Ce matin, alors que je méditais tranquillement sur la perspective de Pierre Hadot sur les pratiques éducatives de la Grèce antique, j'ai remarqué la page titre du Journal de Québec, chose que j'évite la plupart du temps. Le titre associait deux mots: Bulletins et chaos, et plusieurs émotions :«grand drame, crise de la culture, anxiété, confusion». Inquiet de voir exprimé toute l'ampleur du drame québécois en si peu de mots, je laissai là mon étude des stoïciens pour me laisser aller dans ce qu'on pourrait appeler le pathos québécois, c'est-à-dire dans l'obsession compulsive du modèle.

Je m'explique.

Depuis nos Lumières à nous, la Révolution Tranquille, on assiste périodiquement à des mouvements idéologiques qui visent à justifier la fondation du Québec en tant que culture distincte. On a eu droit à l'éloquence de René Lévesque, à la dissidence du FLQ et du mouvement syndical, à l'avant-gardisme de Parti Pris, le Refus Global, alouette. Tout ça est très enlevant; des histoires de meurtres, de bombes, de scandales, de politiciens tordus, de combats, mais surtout une longue histoire de défaites, d'échecs où, une fois après l'autre, on constate le besoin criant et pathétique d'une communauté d'individus qui soignent leur manque de courage et qui cachent leurs esprits de guetto derrière des modèles adaptés et empruntés à une soi-disante conception de ce que devrait être le Québec.
Peu à peu, on remarque que le modèle québécois de société est inadéquat. Pour preuves, le débat sur les accommodements raisonables et le simple fait que l'intérêt pour le Parti Québécois, qui est le symbole d'une société naissante mais aussi l'incarnation d'un mythe de fondation, semble augmenter dès que les «valeurs communes» du québécois moyen deviennent confusent. Prenez assez de temps pour polémiquer un peu au sujet des valeurs «souches» et le nationalisme québécois augmente proportionnellement avec chaque argument en faveur de la faiblesse du «modèle». Nonobstant les preuves historiques de la force de la culture québécoise ;Trois invasions, deux frontières anglophones et 400 ans d'histoire, toujours en français, on semble encore croire que la disparition de la langue est imminente, qu'on complote contre la société québécoise et qu'en fait, Lord Durham est encore bien vivant et qu'il s'incarne dans le Coast to Coast canadien.
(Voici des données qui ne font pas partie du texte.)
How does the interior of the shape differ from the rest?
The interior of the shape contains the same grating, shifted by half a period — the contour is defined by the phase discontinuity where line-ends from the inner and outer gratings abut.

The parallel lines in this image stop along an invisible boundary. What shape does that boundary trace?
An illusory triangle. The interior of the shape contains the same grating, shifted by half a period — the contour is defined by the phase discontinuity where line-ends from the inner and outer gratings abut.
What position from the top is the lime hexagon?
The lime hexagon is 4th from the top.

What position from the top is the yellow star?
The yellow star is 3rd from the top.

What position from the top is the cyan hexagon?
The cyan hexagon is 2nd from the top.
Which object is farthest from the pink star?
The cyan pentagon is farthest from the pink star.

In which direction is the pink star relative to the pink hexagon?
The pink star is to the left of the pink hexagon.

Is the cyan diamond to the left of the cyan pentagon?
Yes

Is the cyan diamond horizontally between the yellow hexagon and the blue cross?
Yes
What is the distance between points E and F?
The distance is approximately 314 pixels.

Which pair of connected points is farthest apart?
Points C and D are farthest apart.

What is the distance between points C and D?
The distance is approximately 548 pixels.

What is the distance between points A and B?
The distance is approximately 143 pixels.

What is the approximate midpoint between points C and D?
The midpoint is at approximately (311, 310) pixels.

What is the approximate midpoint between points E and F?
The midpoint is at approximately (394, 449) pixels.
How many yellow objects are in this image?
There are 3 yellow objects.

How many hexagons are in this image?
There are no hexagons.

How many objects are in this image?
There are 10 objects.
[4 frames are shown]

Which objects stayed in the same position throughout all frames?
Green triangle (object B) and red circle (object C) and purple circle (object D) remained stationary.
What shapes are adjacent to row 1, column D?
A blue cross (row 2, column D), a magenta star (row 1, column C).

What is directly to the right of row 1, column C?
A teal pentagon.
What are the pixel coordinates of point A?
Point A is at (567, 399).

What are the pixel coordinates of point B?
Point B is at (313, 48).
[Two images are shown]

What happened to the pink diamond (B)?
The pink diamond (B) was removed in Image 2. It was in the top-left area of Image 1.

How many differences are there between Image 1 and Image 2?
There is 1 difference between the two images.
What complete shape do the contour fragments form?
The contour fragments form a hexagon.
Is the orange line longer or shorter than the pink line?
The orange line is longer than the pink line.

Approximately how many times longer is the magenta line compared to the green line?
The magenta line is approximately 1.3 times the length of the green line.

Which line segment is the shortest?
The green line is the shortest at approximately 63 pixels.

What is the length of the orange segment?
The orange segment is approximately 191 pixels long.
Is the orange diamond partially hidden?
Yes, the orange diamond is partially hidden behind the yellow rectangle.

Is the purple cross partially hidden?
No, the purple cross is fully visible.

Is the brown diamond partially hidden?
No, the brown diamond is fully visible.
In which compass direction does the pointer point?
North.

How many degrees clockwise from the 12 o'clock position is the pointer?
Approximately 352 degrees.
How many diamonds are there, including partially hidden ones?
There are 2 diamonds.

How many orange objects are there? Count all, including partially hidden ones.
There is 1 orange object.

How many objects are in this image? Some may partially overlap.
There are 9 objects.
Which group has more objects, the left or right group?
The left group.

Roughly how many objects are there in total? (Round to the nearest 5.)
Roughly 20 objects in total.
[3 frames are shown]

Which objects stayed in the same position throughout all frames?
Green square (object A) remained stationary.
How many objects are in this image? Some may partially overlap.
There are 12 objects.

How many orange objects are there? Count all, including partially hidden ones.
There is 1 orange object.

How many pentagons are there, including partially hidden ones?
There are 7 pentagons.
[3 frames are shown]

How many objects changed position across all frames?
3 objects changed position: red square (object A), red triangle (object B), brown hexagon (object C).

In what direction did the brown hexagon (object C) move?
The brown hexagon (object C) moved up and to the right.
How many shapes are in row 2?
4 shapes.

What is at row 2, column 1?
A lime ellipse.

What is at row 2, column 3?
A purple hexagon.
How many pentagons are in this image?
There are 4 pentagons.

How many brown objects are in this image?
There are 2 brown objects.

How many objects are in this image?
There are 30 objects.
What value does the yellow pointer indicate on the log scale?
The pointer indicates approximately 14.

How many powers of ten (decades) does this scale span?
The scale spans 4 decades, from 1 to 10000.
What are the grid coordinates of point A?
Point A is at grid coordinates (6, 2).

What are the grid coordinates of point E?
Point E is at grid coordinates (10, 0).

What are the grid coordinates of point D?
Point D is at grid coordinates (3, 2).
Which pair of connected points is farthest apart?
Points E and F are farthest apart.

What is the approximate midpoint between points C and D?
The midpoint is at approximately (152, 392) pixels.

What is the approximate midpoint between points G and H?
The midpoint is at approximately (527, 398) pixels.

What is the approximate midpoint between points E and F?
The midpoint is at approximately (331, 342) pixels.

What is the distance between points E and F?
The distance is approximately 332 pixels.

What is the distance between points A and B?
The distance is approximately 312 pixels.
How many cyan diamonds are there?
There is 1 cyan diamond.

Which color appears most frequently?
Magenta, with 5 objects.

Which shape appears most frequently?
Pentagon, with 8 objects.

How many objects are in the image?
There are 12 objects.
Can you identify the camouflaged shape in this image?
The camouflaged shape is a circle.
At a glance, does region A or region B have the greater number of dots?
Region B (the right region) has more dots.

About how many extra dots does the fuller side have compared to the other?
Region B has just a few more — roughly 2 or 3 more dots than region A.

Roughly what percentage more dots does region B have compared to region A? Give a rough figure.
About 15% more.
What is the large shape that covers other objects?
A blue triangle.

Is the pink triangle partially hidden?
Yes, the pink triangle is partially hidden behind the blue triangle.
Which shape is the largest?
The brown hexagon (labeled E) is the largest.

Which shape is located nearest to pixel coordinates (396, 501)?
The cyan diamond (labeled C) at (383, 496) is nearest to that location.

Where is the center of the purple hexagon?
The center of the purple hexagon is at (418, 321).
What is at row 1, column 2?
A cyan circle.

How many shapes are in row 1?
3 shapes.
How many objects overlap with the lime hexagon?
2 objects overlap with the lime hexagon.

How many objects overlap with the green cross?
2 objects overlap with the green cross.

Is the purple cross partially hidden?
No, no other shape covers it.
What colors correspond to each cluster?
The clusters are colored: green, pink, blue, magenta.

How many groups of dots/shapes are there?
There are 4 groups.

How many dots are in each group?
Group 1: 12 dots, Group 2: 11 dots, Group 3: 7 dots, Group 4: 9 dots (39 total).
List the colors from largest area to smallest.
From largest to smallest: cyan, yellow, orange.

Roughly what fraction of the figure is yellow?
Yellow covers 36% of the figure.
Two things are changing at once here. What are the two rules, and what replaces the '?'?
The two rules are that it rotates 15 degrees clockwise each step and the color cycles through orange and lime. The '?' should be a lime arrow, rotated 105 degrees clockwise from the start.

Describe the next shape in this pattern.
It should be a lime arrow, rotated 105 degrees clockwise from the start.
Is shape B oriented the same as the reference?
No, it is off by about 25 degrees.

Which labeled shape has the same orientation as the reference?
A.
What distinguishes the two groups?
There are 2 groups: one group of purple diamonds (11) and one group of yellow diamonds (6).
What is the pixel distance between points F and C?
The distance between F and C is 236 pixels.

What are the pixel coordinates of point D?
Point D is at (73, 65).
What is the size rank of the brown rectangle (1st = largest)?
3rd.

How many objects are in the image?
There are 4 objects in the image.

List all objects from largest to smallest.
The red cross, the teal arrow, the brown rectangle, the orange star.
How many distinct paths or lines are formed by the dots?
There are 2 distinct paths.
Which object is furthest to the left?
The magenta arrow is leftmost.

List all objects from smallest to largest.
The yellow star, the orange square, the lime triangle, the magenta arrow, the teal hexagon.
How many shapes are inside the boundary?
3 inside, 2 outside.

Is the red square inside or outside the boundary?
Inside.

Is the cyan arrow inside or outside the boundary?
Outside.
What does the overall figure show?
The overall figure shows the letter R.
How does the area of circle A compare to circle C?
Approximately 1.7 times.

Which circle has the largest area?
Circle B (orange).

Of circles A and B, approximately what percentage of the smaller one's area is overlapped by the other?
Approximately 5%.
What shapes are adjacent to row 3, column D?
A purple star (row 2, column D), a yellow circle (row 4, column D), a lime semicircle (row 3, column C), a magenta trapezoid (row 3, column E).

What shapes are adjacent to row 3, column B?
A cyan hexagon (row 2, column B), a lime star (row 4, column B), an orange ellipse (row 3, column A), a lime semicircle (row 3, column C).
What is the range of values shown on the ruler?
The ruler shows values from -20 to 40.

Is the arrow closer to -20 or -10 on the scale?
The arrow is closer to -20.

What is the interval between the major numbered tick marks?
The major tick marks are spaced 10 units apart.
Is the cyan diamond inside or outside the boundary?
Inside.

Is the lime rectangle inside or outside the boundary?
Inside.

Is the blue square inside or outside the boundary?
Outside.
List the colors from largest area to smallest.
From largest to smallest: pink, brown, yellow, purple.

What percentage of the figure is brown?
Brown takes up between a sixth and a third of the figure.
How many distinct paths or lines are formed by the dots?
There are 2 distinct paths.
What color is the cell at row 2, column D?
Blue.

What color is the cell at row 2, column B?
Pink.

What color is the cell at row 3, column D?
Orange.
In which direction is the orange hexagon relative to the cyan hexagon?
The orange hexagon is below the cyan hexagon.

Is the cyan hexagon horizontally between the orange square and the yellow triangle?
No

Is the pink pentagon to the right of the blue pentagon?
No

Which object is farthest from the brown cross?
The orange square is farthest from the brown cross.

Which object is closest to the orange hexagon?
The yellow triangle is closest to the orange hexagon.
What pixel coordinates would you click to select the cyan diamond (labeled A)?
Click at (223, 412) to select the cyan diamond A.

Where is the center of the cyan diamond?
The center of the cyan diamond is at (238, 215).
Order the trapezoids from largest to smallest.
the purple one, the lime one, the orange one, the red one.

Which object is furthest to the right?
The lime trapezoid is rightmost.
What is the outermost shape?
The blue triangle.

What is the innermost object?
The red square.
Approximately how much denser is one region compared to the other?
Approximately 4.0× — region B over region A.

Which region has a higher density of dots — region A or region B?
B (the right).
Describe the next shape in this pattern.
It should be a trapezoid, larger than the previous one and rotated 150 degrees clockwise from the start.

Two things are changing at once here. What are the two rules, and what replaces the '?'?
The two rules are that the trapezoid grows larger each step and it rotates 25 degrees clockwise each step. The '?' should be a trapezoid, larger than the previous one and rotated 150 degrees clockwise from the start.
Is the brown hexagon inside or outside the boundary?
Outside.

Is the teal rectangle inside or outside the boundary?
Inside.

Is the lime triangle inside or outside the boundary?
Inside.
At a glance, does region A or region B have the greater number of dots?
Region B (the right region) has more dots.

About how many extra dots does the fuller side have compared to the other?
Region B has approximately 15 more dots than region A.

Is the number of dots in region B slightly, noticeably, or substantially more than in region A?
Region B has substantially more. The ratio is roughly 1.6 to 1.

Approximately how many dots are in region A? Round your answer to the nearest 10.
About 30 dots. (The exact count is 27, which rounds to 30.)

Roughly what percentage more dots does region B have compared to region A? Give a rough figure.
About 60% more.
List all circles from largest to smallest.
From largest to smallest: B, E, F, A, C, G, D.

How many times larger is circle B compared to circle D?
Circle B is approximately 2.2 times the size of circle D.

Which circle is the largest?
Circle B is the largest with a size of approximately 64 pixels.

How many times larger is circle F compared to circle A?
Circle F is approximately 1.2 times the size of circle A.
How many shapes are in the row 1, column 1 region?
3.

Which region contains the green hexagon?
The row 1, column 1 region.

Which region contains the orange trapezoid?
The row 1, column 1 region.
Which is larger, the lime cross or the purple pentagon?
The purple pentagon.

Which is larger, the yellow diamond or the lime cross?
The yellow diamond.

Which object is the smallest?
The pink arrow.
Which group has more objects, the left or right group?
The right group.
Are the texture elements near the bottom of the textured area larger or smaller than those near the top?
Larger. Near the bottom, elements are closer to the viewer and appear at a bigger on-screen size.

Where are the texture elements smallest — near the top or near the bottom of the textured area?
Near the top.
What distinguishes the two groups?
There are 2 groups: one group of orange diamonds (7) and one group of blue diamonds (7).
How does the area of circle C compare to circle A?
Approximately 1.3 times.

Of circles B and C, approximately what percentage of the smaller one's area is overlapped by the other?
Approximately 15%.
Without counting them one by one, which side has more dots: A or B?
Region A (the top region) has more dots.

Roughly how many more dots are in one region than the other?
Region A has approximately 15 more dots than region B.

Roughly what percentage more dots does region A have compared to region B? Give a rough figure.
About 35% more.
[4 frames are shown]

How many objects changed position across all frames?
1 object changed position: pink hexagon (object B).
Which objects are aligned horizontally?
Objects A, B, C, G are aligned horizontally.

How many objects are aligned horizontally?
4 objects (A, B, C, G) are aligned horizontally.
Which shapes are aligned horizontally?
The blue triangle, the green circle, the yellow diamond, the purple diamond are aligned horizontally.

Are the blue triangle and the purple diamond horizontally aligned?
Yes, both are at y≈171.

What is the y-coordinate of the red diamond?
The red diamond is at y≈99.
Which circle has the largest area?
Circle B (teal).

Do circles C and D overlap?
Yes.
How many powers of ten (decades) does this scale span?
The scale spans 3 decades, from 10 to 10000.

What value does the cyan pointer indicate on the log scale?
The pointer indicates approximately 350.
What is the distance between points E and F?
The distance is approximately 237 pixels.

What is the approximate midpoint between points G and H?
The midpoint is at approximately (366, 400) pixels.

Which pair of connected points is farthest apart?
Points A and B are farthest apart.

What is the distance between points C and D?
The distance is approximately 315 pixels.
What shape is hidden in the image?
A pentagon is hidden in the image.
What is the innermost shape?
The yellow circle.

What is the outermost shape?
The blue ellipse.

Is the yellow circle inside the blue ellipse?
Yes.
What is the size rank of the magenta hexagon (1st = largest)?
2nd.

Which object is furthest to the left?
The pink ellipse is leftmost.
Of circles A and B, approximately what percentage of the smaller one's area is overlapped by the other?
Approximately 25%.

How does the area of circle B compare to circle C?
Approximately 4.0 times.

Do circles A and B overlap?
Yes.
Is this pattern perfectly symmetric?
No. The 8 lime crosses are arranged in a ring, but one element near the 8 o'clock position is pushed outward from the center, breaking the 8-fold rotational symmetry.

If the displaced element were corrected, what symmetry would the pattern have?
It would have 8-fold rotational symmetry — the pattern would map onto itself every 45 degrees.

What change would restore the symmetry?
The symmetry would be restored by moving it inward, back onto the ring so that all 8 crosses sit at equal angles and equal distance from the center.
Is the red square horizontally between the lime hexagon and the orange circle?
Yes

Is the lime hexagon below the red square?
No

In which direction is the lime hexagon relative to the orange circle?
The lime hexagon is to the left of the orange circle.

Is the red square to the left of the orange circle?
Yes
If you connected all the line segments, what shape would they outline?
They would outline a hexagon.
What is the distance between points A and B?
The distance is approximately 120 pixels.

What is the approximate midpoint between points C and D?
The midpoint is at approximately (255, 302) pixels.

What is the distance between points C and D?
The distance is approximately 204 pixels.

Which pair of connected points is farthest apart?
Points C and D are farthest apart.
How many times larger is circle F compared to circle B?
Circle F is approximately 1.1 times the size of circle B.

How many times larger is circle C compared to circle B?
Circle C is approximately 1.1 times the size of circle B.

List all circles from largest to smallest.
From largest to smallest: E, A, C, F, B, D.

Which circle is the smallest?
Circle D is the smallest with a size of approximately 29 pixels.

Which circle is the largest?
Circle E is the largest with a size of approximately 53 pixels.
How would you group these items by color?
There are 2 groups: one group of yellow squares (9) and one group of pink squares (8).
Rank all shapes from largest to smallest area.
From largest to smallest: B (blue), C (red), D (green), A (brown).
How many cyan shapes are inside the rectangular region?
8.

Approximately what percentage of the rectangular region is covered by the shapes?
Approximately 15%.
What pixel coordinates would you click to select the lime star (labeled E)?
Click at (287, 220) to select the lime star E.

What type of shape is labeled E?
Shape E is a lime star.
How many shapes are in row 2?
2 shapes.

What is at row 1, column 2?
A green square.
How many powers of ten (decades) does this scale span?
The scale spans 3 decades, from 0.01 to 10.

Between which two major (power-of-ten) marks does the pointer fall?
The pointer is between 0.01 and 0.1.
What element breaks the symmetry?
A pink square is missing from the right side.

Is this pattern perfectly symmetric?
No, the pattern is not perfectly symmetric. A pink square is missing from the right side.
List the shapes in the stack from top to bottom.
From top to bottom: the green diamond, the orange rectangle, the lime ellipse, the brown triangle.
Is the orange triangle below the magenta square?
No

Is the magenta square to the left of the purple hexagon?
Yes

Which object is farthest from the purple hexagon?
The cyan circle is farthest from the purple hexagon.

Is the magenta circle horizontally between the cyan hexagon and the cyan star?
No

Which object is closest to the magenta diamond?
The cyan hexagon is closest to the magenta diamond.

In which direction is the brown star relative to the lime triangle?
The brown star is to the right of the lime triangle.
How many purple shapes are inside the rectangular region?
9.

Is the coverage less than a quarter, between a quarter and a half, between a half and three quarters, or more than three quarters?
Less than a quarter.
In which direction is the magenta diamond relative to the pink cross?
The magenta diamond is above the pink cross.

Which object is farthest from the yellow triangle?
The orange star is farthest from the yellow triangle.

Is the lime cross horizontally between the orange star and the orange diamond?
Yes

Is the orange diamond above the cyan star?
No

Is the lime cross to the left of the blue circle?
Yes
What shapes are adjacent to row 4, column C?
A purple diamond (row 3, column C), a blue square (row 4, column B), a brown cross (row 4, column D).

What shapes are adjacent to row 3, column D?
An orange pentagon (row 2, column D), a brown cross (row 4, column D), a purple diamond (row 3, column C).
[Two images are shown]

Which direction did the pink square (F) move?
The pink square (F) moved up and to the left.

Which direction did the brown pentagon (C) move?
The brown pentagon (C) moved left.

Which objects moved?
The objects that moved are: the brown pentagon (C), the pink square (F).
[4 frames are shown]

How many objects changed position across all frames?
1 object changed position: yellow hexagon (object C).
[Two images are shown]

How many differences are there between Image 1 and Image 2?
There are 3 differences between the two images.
C'est non seulement complètement irrationnel que le québécois se sente en danger d'extinction, c'est pathologique. Ce qui donne un sens à la culture québécoise, c'est la peur de ne pas être ce qu'elle prétend être. Dans cette perspective, est-ce surprenant qu'on retrouve du réconfort à se comparer à un modèle ou à un autre?

Il faut comprendre «modèle» et «comparaison» dans leurs sens symboliques, voire psychanalytique. Au modèle, on peut substituer à peu près n'importe quel système, fût-il celui de la santé ou celui de l'éducation. Et encore, «Système» s'entend aussi dans son sens presque Jungien puisque le mot «système» fait aujourd'hui office d'archétype ou de modèle primordial auquel on accorde notre confiance puisqu'il nous donne une explication du monde qui nous garantit que si on agit en accord avec le «bon» système, on agit bien. Enfin...

Or, pour le québécois, la «comparaison» avec l'archétype «Sytème», constitue un mécanisme de défense contre l'angoisse que suscite notre crise d'identité: La peur de ne pas être ce qu'on prétend être. Si le système est critiqué ou si le modèle est remis en question, le mécanisme de comparaison cesse d'être efficace et en conséquence, on se met à prêcher pour la survie de notre modèle québécois.

Dès lors, on se retrouve dans des commissions sur les accommodements raisonables, les rumeurs d'élections, les changement de chefs du Parti Québécois, le populisme médiocre de l'ADQ et, bien évidemment, le drame des bulletins des petits québécois!

En fait, je n'y vois pas vraiment la volonté d'y voir plus clair. J'y vois surtout, encore, la mise en branle d'une multitude de mécanismes visant à éviter de voir les choses en face: nous avons peurs, nous sommes faibles, nous sommes des poltrons, nous vivons une névrose collective. De notre promesse de pluralisme jusqu'aux bulletins scolaires, rien ne fait notre affaire, nous nous sommes trompés, nous nous trompons quotidiennement, trop hypocrites pour admettre que le Québec moderne est un échec.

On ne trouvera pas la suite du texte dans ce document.